It could take several weeks to get the enormous 20,000 TEU Japanese owned containership from where it is jammed after running aground on 23 March 2021. MV Ever Given has reportedly lost steering control after strong gust of winds knocked it off course and hit the eastern bank of Suez Canal. The Suez Canal is completely blocked, and no vessels can now pass through this major artery which provides the quickest link between Europe and Asia. According to Bernhard Schulte Shipmanagement, the technical manager of Ever Given, there were no casualties pollution or cardo damage reported.
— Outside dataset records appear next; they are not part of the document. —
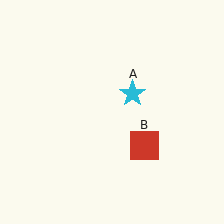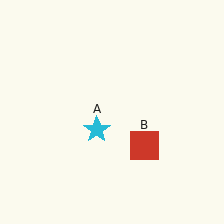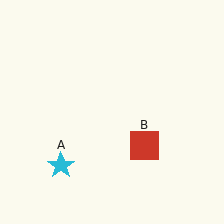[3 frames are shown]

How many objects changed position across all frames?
1 object changed position: cyan star (object A).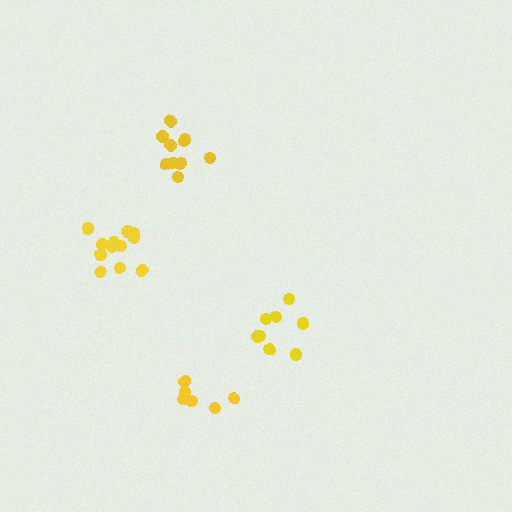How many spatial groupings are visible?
There are 4 spatial groupings.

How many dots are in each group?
Group 1: 8 dots, Group 2: 6 dots, Group 3: 10 dots, Group 4: 12 dots (36 total).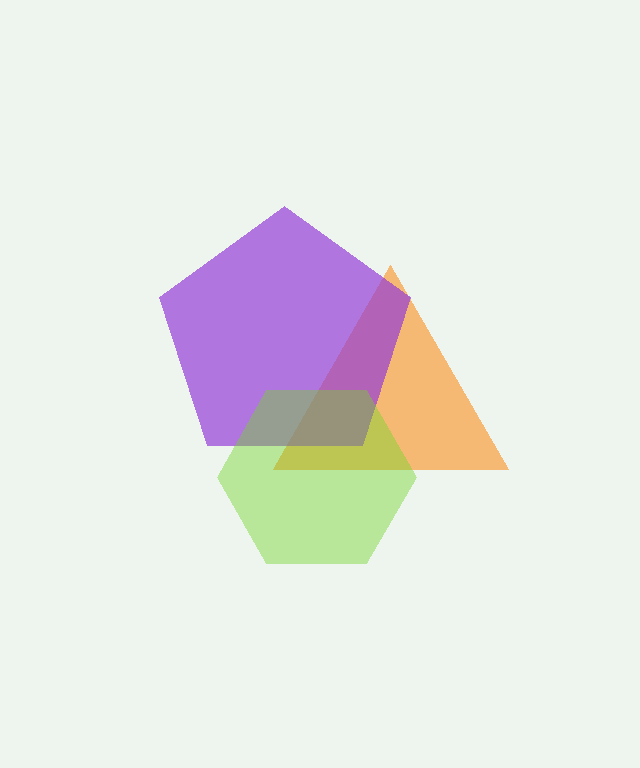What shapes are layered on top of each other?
The layered shapes are: an orange triangle, a purple pentagon, a lime hexagon.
The blockage of the Suez Canal is causing a major disruption in trading as the canal handles around 12% of global sea borne trade, which is equivalent to US$9 billion per day or US$400million an hour is one of the major chokepoints of the world.
Efforts to re-float the vessel started immediately however “After 48 hours of proactive efforts to re-float Ever Given, the time-chartered vessel’s grounding situation has not been resolved” Evergreen’s latest statement reveals. “It is like an enormous, beached whale. It’s an enormous weight on the sand,” Peter Berdowski (CEO of Boskalis appointed salvage experts) told the Dutch TV station NPO. After several attempts even at high tide points were unsuccessful the next attempts are expected to take place after the unloading of containers to lighten the ships weight.

Shipowners will have to weigh in their options and decide on whether rerouting their vessels around Cape of Good Hope, which adds an additional 7-10 days to the trip, is the better choice.
While the world watches on the release of Ever Given, shipowners and managers are pondering on contingency plans for their vessels. In both ends of the Suez Canal, this has created a huge bottleneck and more than 200 vessels have reportedly dropped anchor and await further instructions while more vessels are closing in.

Even after Ever Given is released, it could take days before the queue clears up. According to the World Shipping Council, the Suez Canal has a throughput of 106 vessels per day so there is already a minimum 2-day delay, and this is increasing each day.
If there is something that we can take away from this incident is that vessels have become too big to “fail”. Some experts in the field are bringing into question the enormous size of these vessels. Have we reached, or perhaps crossed, a reasonable safe limit size? And should such large vessels be allowed to pass through the Suez Canal or other similar passages for that matter? The size of Ever Given vs the narrowness of the canal certainly appears to be an issue this time but there are millions of other factors to consider. It will be very interesting to see where such discussions lead us and what kind of impact it may have on the shipping sector in general.